8 Muitas das pessoas internamente deslocadas não regressaram às suas regiões de origem após o fim da guerra civil, sobretudo devido às más condições de vida nessas áreas. Em Dezembro de 2005, existiam 61,700 pessoas internamente deslocadas (IDP) em Angola segundo as Nações Unidas – Unidade de Coordenação Técnica. Internal Displacement Monitoring Centre, “Angola”, http://www.internal-displacement.org (acedido a 23 de Maio de 2006).

9 Luanda é o maior centro urbano de Angola, elevado à categoria de província devido à sua condição especial de capital do país. É composta por nove municípios.

10 Development Workshop (DW)  e Centro para o Meio Ambiente e Assentamentos Humanos (CMAAH), Terra – Reforma sobre a terra urbana em Angola no período pós-guerra: pesquisa, advocacia & políticas de desenvolvimento  (Luanda: DW e CMAAH), p. 68.

11 Não existe um número oficial para a população de Luanda. O último censo nacional foi realizado na década de 1970.

12 Development Workshop (DW) e Centro para o Meio Ambiente e Assentamentos Humanos (CMAAH), Terra, capítulo 4.

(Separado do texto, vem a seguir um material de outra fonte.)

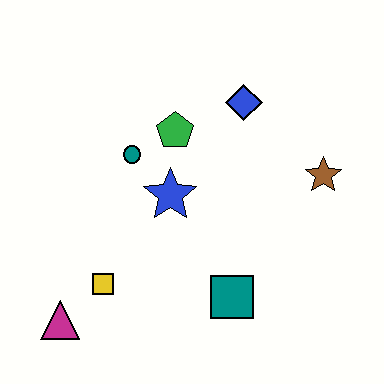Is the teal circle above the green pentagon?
No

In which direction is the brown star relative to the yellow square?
The brown star is to the right of the yellow square.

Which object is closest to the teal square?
The blue star is closest to the teal square.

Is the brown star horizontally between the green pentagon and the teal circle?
No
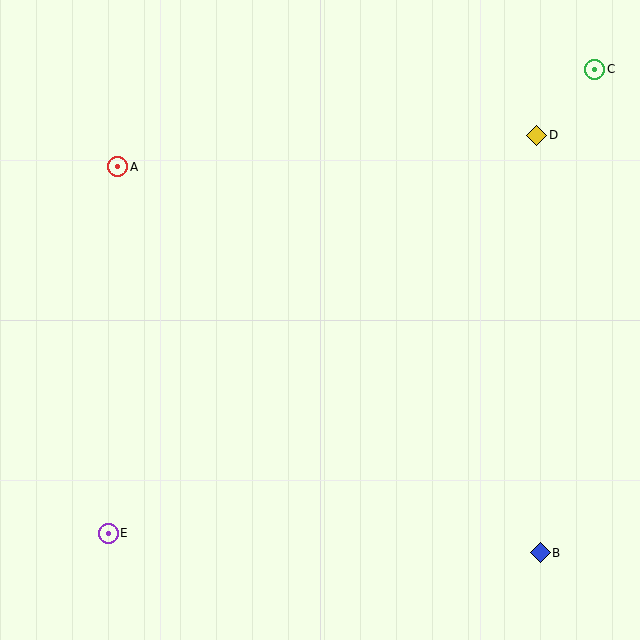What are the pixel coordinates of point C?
Point C is at (595, 69).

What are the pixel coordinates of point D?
Point D is at (537, 135).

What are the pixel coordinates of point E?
Point E is at (108, 533).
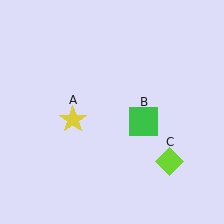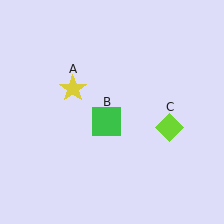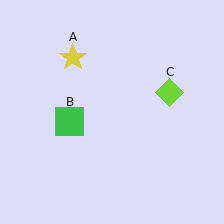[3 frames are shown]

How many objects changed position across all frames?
3 objects changed position: yellow star (object A), green square (object B), lime diamond (object C).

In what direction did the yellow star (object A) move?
The yellow star (object A) moved up.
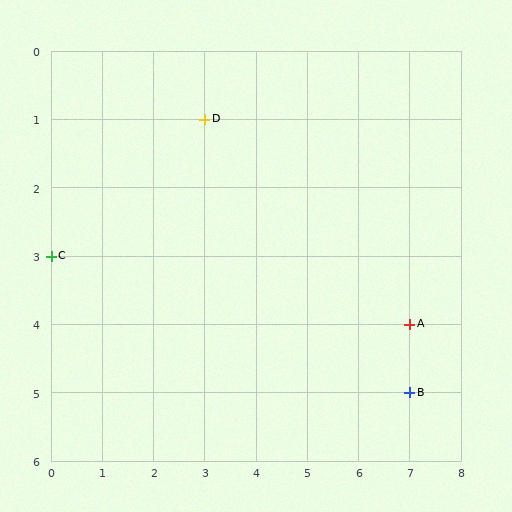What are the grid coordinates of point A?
Point A is at grid coordinates (7, 4).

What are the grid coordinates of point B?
Point B is at grid coordinates (7, 5).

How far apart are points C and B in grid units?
Points C and B are 7 columns and 2 rows apart (about 7.3 grid units diagonally).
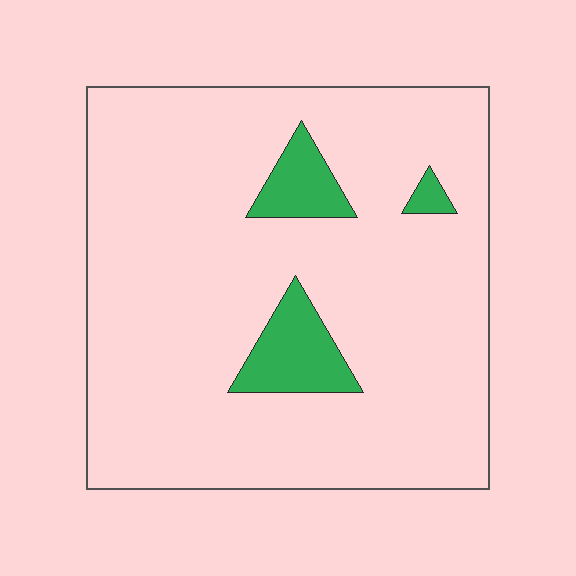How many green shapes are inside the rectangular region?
3.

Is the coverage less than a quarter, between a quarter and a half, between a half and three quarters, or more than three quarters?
Less than a quarter.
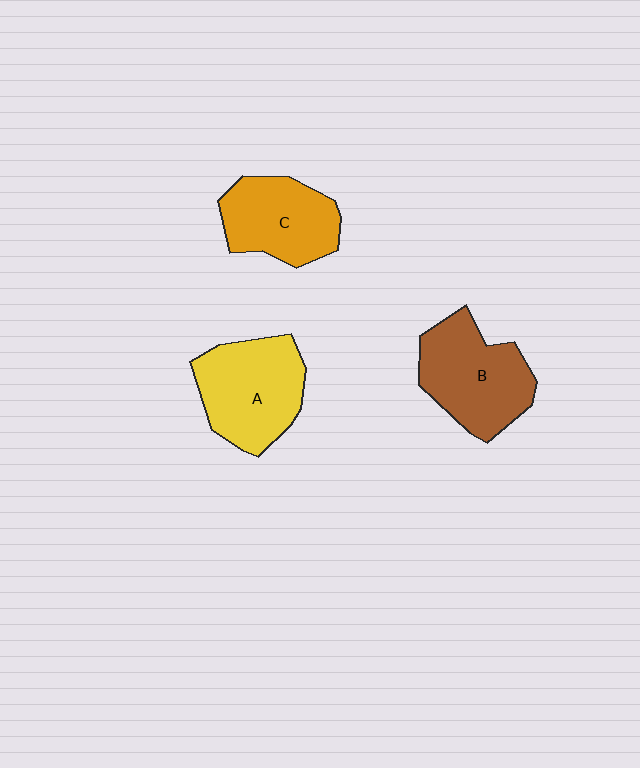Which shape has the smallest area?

13 Com base em entrevistas a pessoas instaladas em bairros informais, nomeadamente diversos camponeses idosos, e ONG nacionais, a Human Rights Watch e a SOS Habitat recolheram informação sobre a história das áreas informais. Na maioria destas áreas em redor da cidade, a terra foi originalmente adquirida por camponeses através da ocupação. Alguns são membros de associações de camponeses registadas junto do Ministério da Agricultura (por exemplo, a UNACA) ou têm documentos deste Ministério reconhecendo a sua instalação nessas áreas na década de 1980 como parte de um projecto agrícola do Governo (Cintura Verde). Os ocupantes iniciais transferiram as terras para familiares e conhecidos de acordo com os costumes tradicionais (os mais velhos são consultados e autorizam os recém-chegados a instalarem-se sem qualquer pagamento). A partir de finais da década de 1990, os camponeses e outros residentes começaram a ceder e a vender parcelas de terreno, normalmente com base num simples recibo ou em testemunhas presenciais da transacção. Muitos dos recém-chegados eram pessoas internamente deslocadas e, em menor percentagem, retornados e soldados desmobilizados. Nos últimos três anos, muitos recém-chegados ocuparam terras independentemente do consentimento dos moradores e camponeses mais velhos, quer através de transacções informais quer da simples ocupação. Segundo organizações nacionais entrevistadas pela Human Rights Watch em Abril de 2006, muitas das famílias com baixos rendimentos e IDP que adquiriram terras/casas no mercado informal desconheciam as disposições jurídicas relativas ao registo predial e partiam do princípio de que o pagamento aos anteriores residentes ou camponeses que ocupavam a casa/terra antes deles lhes conferia automaticamente a titularidade jurídica sobre a terra/casa que estavam a adquirir.